Thanks for the replies... Does your hospital have a formal procedure to follow when you hibernate patients or do you have standing orders or what instructions do you follow when you do the procedure? Do these instructions have tidbits of information on what to look for?

We have nothing and what is really scary is that if something should happen, we have nothing to back us up on why we did what we did and no education on the matter. They just expect us just to follow orders- which is BS in my opinion. If I do not know why I am doing something and what to expect and such, I will not to the procedure. I think this is a huge liability. I can see someone on the stand sitting there in front of the jury saying, oh sir, I just did what they told me to do.:trout: :lol2:

Try doing a search on google - hypothermia cardiac arrest. you can also add protocol or policy to get more detailed info instead of just the research. There seem to be several that are available online. Hope this helps!

We are actually in the process of using the Arctic Sun machine for intentional post-resuscitation hypothermia. This is what we are supposted to do. We have policy in place that defines criteria for usage (adult, v-fib witnessed arrest, 5-15 min emergency response team, 60 min or less until return of spontaneous circulation, coma post-resuscitation), cooling procedure, rewarming procedure, equipment and monitoring. We have strict documentation guidelines as well. We cool to 33 degrees C within 6 hrs of event. All patients are intubated, sedated (propofol, versed), a-line, good iv access, paralytics on board for shivering.

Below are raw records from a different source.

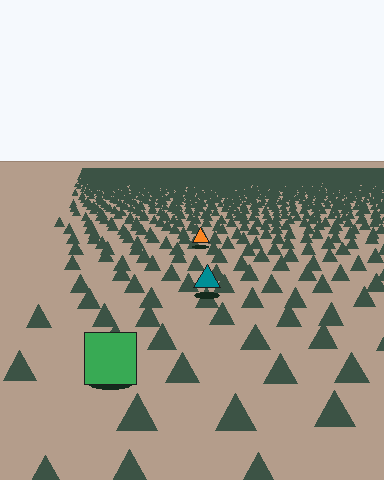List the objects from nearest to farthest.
From nearest to farthest: the green square, the teal triangle, the orange triangle.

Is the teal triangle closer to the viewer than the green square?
No. The green square is closer — you can tell from the texture gradient: the ground texture is coarser near it.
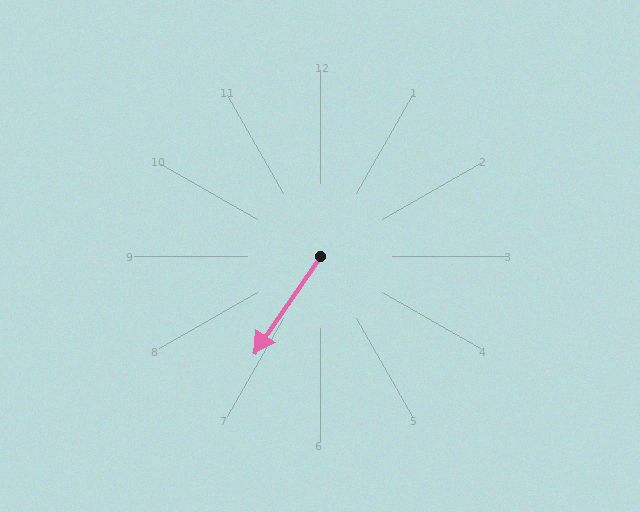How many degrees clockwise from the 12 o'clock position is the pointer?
Approximately 214 degrees.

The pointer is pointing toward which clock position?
Roughly 7 o'clock.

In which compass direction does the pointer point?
Southwest.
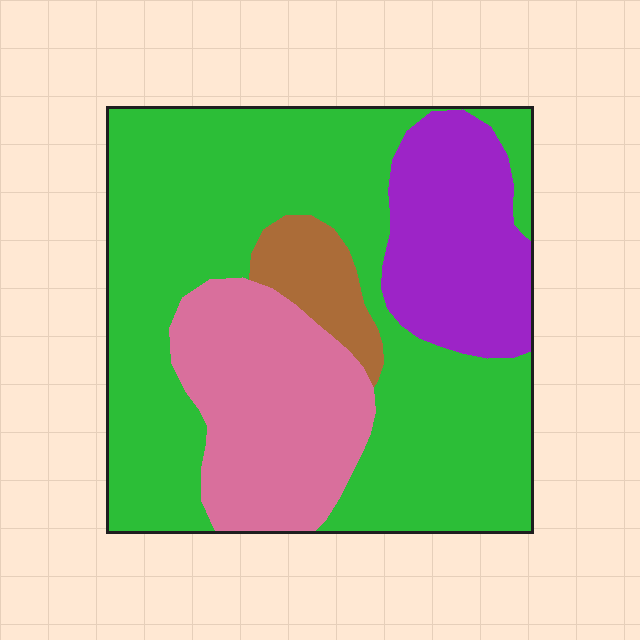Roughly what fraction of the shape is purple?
Purple takes up less than a quarter of the shape.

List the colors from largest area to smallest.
From largest to smallest: green, pink, purple, brown.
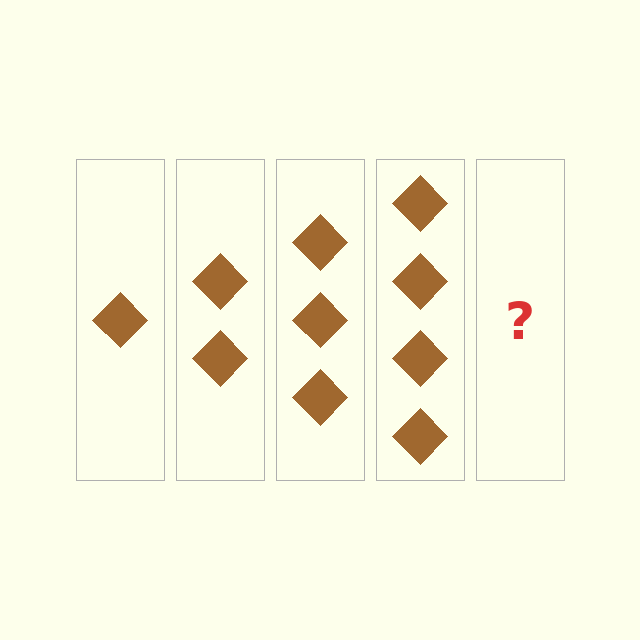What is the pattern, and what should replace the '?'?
The pattern is that each step adds one more diamond. The '?' should be 5 diamonds.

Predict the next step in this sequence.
The next step is 5 diamonds.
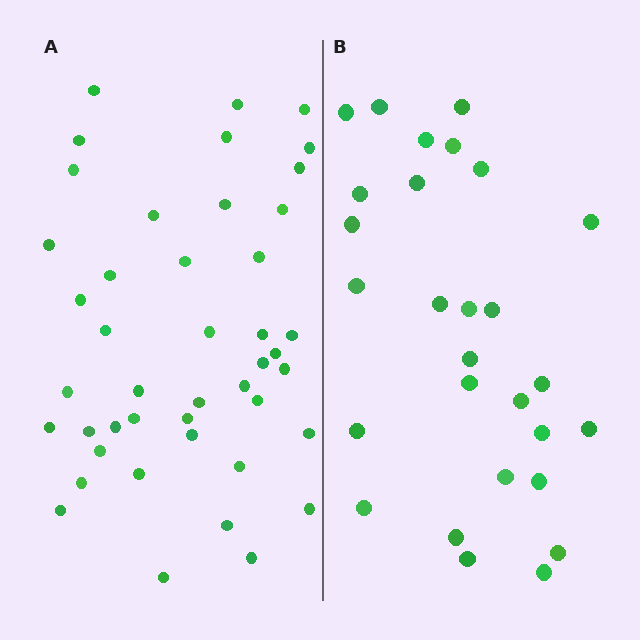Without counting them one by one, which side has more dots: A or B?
Region A (the left region) has more dots.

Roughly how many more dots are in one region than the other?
Region A has approximately 15 more dots than region B.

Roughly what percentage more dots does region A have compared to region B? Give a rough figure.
About 55% more.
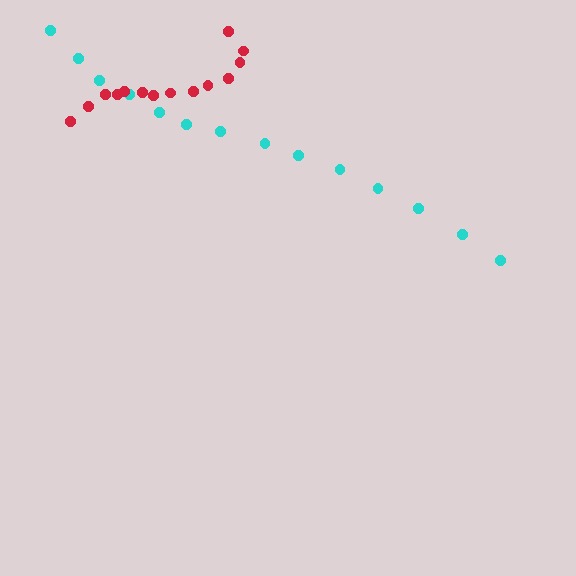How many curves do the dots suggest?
There are 2 distinct paths.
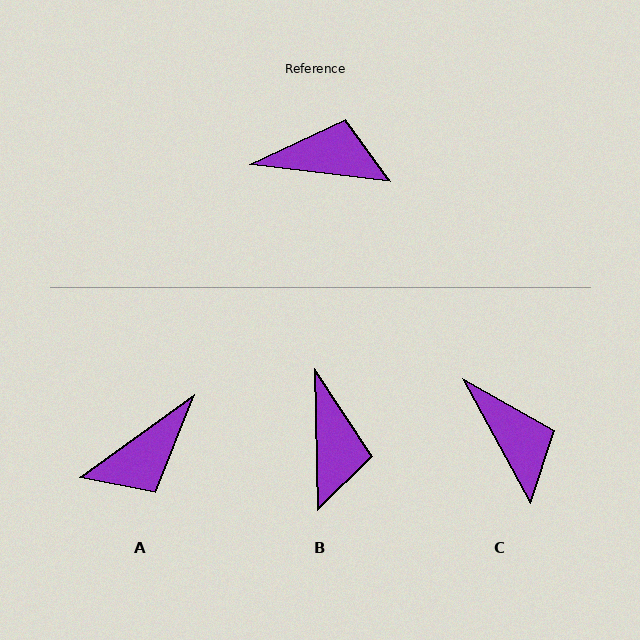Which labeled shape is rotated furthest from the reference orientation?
A, about 137 degrees away.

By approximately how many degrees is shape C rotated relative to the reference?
Approximately 54 degrees clockwise.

We use BIS monitoring with a goal of 40 for monitoring sedation, bladder catheter with thermistor, train of four, and the cooling device. We draw BMP's q8h including Mg levels, with ABG's, lactate, and CBC as ordered, Q1hour BGM, outputs. Fluid boluses for diuresis. K and Mg boluses for deficiencies.We have to chart the temp of the patient via two methods (oral and bladder probe) and the water temerature hourly as well. After 24 hours, we begin the rewarming process. This is over 6-8 hrs (slow). Once the patient is 35 deg C, we turn off the paralytic. Sedation is off when temp is 37 and the paralytic has worn off. We are also watching the K levels during this time for major increases. Hope this helps.

Renee

Specializes in ICU, Education.

amazing! Where have I been? Greek to me. I will be researching this.

Thanks for the replies!

Specializes in ED (Level 1, Pediatric), ICU/CCU/STICU.

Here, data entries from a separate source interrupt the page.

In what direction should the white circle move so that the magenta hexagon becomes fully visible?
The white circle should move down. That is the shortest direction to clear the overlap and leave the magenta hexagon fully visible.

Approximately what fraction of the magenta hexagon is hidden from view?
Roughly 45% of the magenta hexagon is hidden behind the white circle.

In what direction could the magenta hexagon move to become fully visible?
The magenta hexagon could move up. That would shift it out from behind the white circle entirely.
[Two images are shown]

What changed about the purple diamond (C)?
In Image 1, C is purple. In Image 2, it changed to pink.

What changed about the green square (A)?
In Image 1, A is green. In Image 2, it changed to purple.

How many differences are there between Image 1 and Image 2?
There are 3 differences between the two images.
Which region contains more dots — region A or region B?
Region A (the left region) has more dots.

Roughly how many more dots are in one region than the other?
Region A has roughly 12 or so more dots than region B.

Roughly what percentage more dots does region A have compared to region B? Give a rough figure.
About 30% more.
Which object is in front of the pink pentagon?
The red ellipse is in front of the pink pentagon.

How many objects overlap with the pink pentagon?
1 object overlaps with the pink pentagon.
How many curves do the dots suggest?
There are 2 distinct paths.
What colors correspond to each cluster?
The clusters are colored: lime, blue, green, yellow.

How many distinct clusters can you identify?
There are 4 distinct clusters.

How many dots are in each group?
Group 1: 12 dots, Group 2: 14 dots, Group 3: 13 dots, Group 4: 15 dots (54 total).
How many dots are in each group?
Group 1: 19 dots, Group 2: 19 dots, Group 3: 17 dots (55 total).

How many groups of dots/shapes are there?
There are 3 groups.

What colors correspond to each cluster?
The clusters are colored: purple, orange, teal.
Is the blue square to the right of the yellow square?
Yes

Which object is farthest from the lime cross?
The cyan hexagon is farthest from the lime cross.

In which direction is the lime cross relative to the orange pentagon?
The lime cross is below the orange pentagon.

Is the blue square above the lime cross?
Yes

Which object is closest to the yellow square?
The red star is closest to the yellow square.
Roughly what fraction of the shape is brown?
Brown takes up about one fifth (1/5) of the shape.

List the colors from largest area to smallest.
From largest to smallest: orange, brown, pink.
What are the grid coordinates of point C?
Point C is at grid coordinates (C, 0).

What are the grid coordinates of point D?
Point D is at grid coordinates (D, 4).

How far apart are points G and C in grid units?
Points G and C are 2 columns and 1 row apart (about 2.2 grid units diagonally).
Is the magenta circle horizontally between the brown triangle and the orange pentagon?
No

We are just initiating mild hypothermia therapy for CVA / Cardiac Arrest. One of the sites that we have used for reference is a .pdf file from the University of Chicago, among others.

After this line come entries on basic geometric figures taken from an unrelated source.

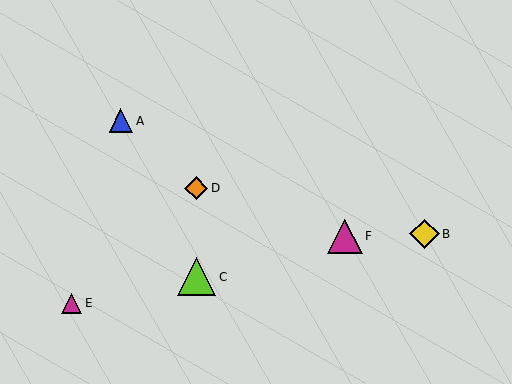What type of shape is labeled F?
Shape F is a magenta triangle.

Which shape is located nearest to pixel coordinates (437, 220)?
The yellow diamond (labeled B) at (425, 234) is nearest to that location.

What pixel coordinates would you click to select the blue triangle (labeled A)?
Click at (121, 121) to select the blue triangle A.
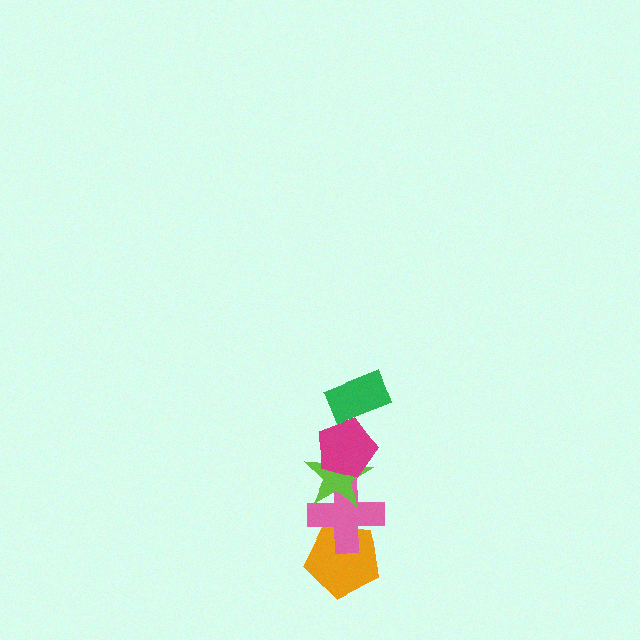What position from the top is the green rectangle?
The green rectangle is 1st from the top.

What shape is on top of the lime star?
The magenta pentagon is on top of the lime star.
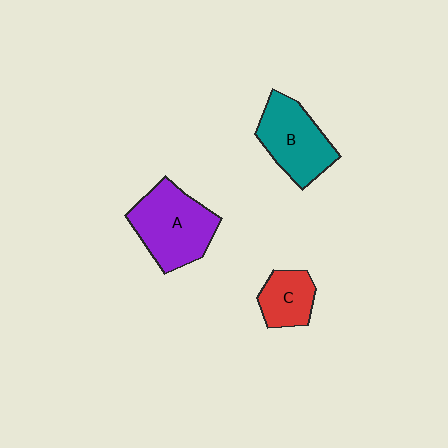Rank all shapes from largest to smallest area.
From largest to smallest: A (purple), B (teal), C (red).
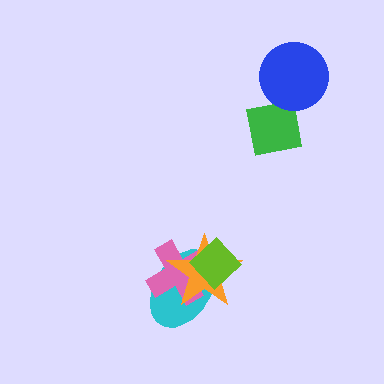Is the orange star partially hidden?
Yes, it is partially covered by another shape.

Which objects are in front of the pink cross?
2 objects cover part of the pink cross: the orange star and the lime diamond.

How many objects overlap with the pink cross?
3 objects overlap with the pink cross.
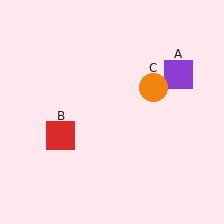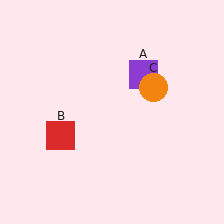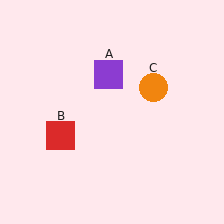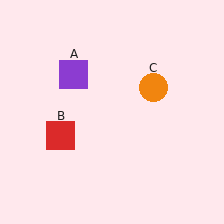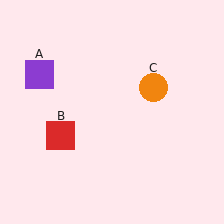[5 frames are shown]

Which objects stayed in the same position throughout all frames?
Red square (object B) and orange circle (object C) remained stationary.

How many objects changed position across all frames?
1 object changed position: purple square (object A).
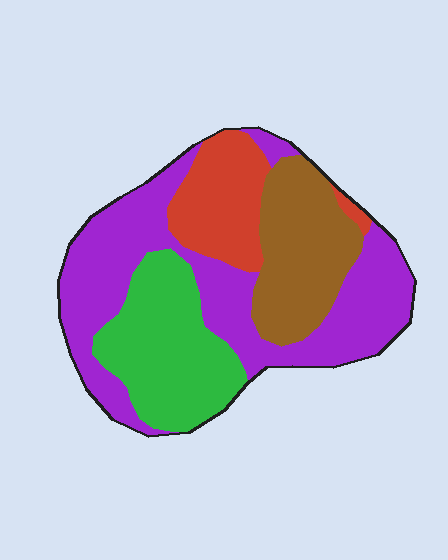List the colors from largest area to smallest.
From largest to smallest: purple, green, brown, red.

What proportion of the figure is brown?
Brown covers 20% of the figure.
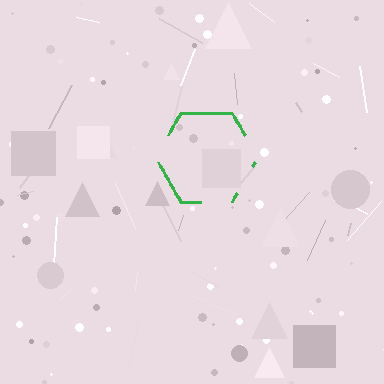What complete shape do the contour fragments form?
The contour fragments form a hexagon.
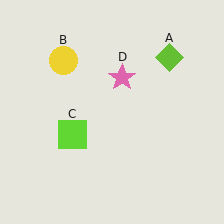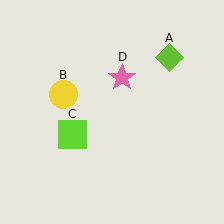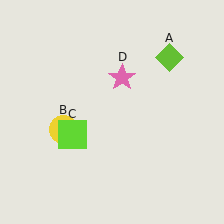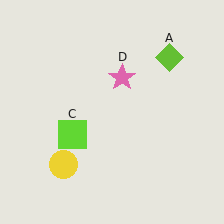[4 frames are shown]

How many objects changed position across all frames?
1 object changed position: yellow circle (object B).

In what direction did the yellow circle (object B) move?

http://hypothermia.uchicago.edu/documents/Hypothermia%20Protocol%20Univ%20of%20Chicago%202004.pdf

As of this moment, from the limited and continued reading that I have done, results appear to be variable. Then again, individuals how have gone through these events aer not in the top 5% of health to begin with, and any little advantage that we can give to them can't make thier current reason for admission any worse.

Renee_RN pretty much hit it on the head for the protocols on our unit. Bear in mind that this is a "new" (tried with minimal success in the late 60's I believe) trend, and protocols will continue to be tweeked as with anything in the CC environment.

Good Luck... It's always nice to try something new :)

Thanks for the info. It was very helpful!

hey! I work at the VA in southern california and participated in three cryoamputations in the 7 years i have worked on the ICU. I also have participated in several others at another trauma center in this area, and I have yet to see anything that would resemble policies and/or protocols for the procedure. I have also seen it done wrong, where the tissue death extended far further than was intended, resulting in a rather high AKA versus the BKA that was planned. I am kinda wondering what specifically you were asking for regarding the cryoamputation. I just happened to finish setting one up when i went on a search for pretty much what you are asking for, i.e., policies and protocols. Not sure if i answered anything close to what you are asking for, but maybe we all can help each other.